# Step ratio

The melodic sound of a MOS is not just affected by the tuning of its intervals, but by the sizes of its steps. MOSes with L more similar to s can sound smoother/softer/more mellow. MOSes with L much larger than s can sound jagged/dramatic/sparkly. For extreme tunings, the step pattern of the MOS will become increasingly ambiguous; this is as much a feature as a bug - it depends on your intent. The **step ratio** or **hardness**, the ratio between the sizes of L and s, is thus important to the sound of the scale. The step ratio has also been called **Blackwood's R**, after Easley Blackwood who described it for diatonic mosses and referred to this ratio as R.

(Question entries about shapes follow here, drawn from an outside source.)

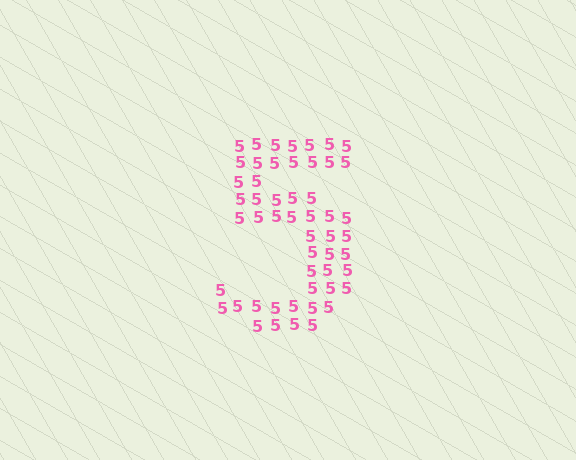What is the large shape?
The large shape is the digit 5.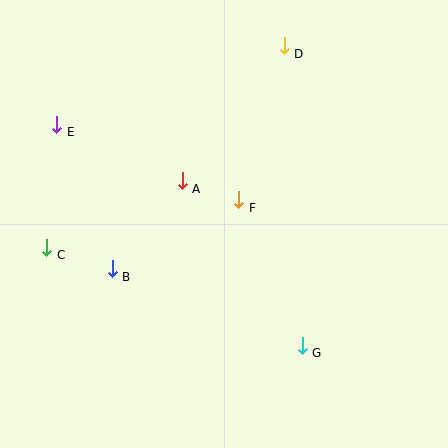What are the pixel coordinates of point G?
Point G is at (302, 353).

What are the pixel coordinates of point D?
Point D is at (284, 54).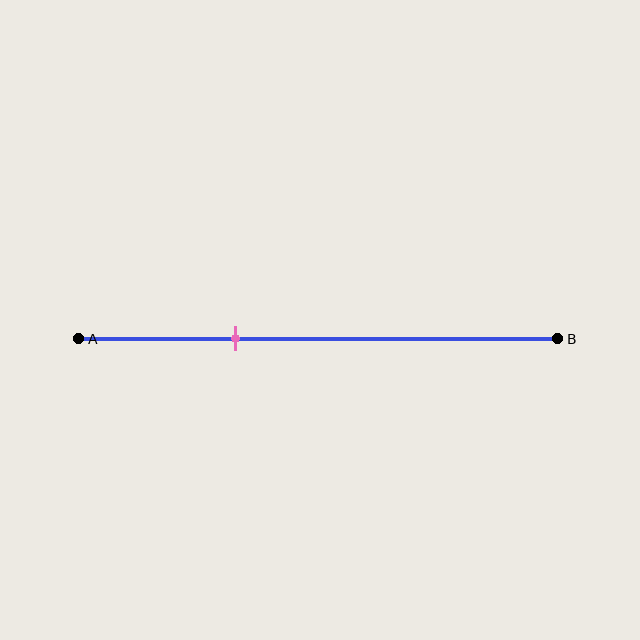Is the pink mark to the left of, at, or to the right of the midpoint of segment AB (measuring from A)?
The pink mark is to the left of the midpoint of segment AB.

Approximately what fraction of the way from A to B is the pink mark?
The pink mark is approximately 35% of the way from A to B.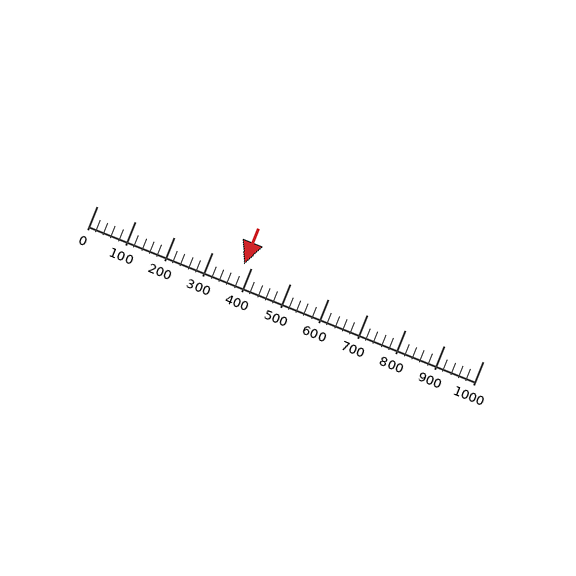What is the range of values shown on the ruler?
The ruler shows values from 0 to 1000.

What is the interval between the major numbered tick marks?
The major tick marks are spaced 100 units apart.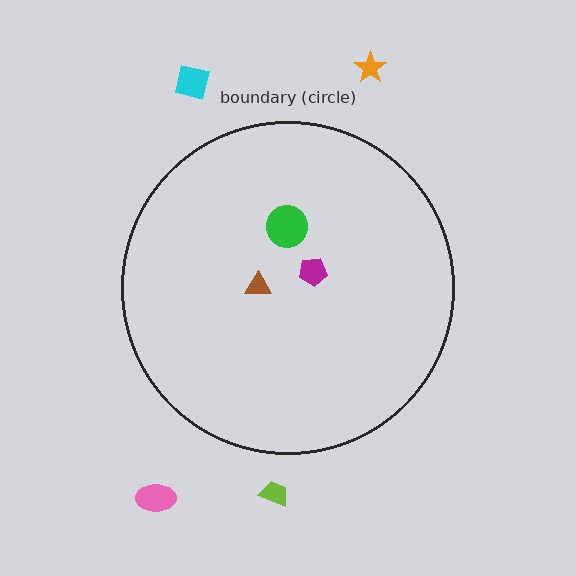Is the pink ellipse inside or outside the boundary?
Outside.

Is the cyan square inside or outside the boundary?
Outside.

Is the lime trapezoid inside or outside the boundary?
Outside.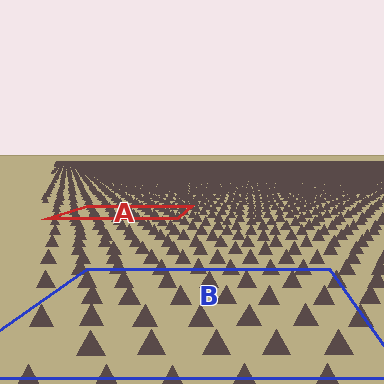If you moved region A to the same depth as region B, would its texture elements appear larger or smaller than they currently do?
They would appear larger. At a closer depth, the same texture elements are projected at a bigger on-screen size.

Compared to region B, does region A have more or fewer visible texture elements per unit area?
Region A has more texture elements per unit area — they are packed more densely because it is farther away.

## Relative interval sizes

Part of this perception stems from the fact that, as these L:s ratios change and pass certain critical rational values, the *next* MOS in the sequence changes structure entirely. For instance, when we have L:s > 2, the next MOS changes from "*x*L *y*s" to "*y*L *x*s". As an example, with the "5L 2s" diatonic MOS, if we have L/s < 2, the next MOS will be "7L 5s", and if we have L/s > 2, the next MOS will be "5L 7s". (At the point L/s = 2, we have that the next MOS is an equal temperament.)

Similar things happen with *all* of these rational points. As the L:s ratio decreases and passes 3/2, for instance, the MOS that is *two* steps after the current one changes. Again, as an example, with the familiar 5L 2s diatonic MOS sequence, if we have 3:2 < L:s < 2:1, the next two MOS's have 19 and 31 notes, whereas if we have L:s < 3:2, the next two MOS's have 19 and 26 notes.

Another way to look at this is using Rothenberg propriety: it so happens that, with one small exception, if a MOS has L:s < 2:1, it is "strictly proper", if it has L:s > 2:1, it is "improper", and if it has L:s = 2:1, it is "proper", all using Rothenberg's definition. The one exception is if the MOS has a single small step (e.g. it is of the form *x*L 1s), at which point it is always "strictly proper". Similarly we pass the L:s = 3:2 boundary, the *next* MOS changes from strictly proper to improper, and so on.

The special ratio L:s = φ is unique in that it is the only ratio in which the MOS is strictly proper, and all of the following MOS's are also strictly proper.